In the end, it seems that for both the membership and that 800k or so switchers, Brexit (Leave or Remain) became more important (for different reasons) than the priority of getting a Corbyn led Labour Party into power. For Remainer die-hards, identification with the EU trumped every argument that wealth needed to be redistributed. Collapse beckoned and there would be nothing to redistribute they cried, if we left the EU.

Those 800k switchers, similarly, rejected a policy programme that really would have made their lives better in favour of a Conservative Party Brexit that is guaranteed to make their lives worse. Until I see evidence showing me otherwise, my hunch is that those 800k or so voters who have given the Tories a comfortable majority do not represent the most class-conscious vanguard of the working class. They represent less than a third of Labour Leave voters but the third most vulnerable to conservativism’s historic strengths on national identity, national sovereignty, national borders and nation before class.

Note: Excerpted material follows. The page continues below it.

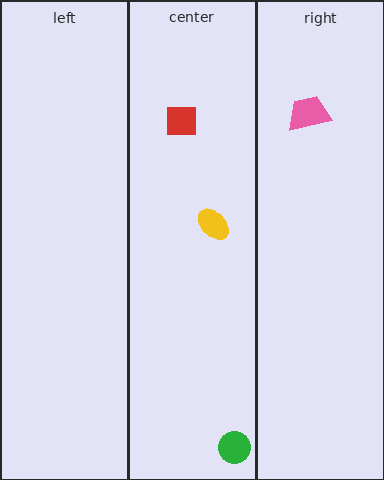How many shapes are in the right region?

For those on the left who were enthusiastic promoters of a ‘full Brexit’ there was a tendency to conflate their arguments for leaving the EU with the heterogeneous and contradictory reasons why millions of people voted to leave in 2016. While the Leave vote was not the homogeneous bloc of racist intent that remain/liberal thought typically cast it as, neither did it have the mainstream leadership in the debates to make even a significant minority of that vote an expression of the anti-capitalist critique that small groups on the left mounted against the EU (quite justifiably). But conflating their critique with the popular vote led to an unwillingness to compromise around a soft Brexit position (although the marginality of the left critique on the EU was such that this hardly mattered). There was no figure of the stature of a Tony Benn for example to make the left case.

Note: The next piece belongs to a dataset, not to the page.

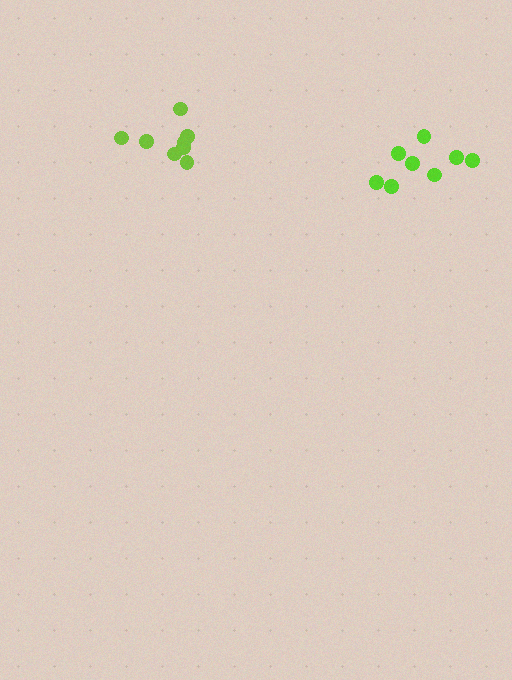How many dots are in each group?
Group 1: 8 dots, Group 2: 8 dots (16 total).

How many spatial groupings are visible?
There are 2 spatial groupings.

By 2019, there was no tactical solution to the problem of Brexit for Labour, only least worst options. We now know that Labour could either have gone full remain earlier and stronger (as the Remainers now argue) to turn around the opinion of Labour leave voters. Or, the Labour leadership could have stuck with a soft Brexit position and tried to win its membership round to that position, providing Corbyn some basis to resist the PLP’s attacks and liberal establishment pressure.

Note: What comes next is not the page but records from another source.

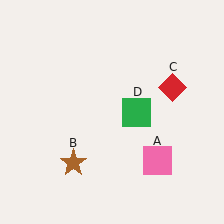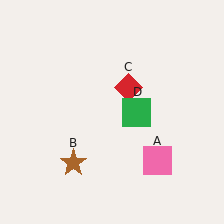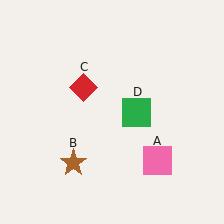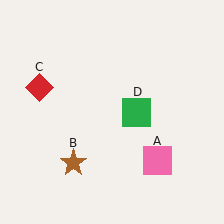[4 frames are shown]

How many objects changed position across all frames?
1 object changed position: red diamond (object C).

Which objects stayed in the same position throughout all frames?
Pink square (object A) and brown star (object B) and green square (object D) remained stationary.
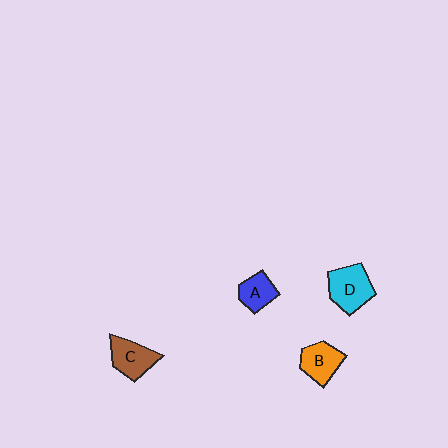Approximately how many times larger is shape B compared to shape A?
Approximately 1.2 times.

Going full Remain represents the position Labour ended up most closely approximating. It proved to be a disaster. Would it have been different if it had adopted that position earlier? It seems incredibly unlikely. The 2016 vote itself had become totemic for leave voters and for the very good reason that it was a democratic vote that should have been respected in some form or another. The debate should have been: in which form, not giving Remain another roll of the dice. The more the liberal establishment proclaimed that Leave got it wrong, the more Leave voters clung to that vote and the Conservative Party that was offering it. But despite the democratic legitimacy of the Leave vote, it becomes a (Conservative) fetish if the choice is between a Conservative Brexit and a Corbyn-led Labour government.

Had the Labour party membership supported Corbyn then it would have made sticking to a soft Brexit position and refusing a Second Referendum possible. The Labour party may well have lost enough votes in Remain areas doing this to have again lost the election. We will never know. But at least it would have lost doing the right thing than lose doing the wrong thing and the class composition of the electoral vote would not have looked so skewed towards the middle class.

Ultimately the crisis that opened up between conservatism and liberalism over the EU was a displacement of the economic crisis of neoliberalism which both support. And conservatism has won over liberalism and the left. Liberalism helped defeat its own strategic goals and was the midwife to a hard mid-Atlantic Brexit. But liberalism also helped defeat Corbyn. Its hegemony over the membership was crucial in this. If Sir Kier Starmer wins the leadership of the party, the left inside the party will be finished once more for a very long time and the membership will have settled for quiet subordination to the PLP, bullied and intimidated back into line as if it were in an abusive relationship. Its flirtation with a radical break from a dying paradigm snuffed out.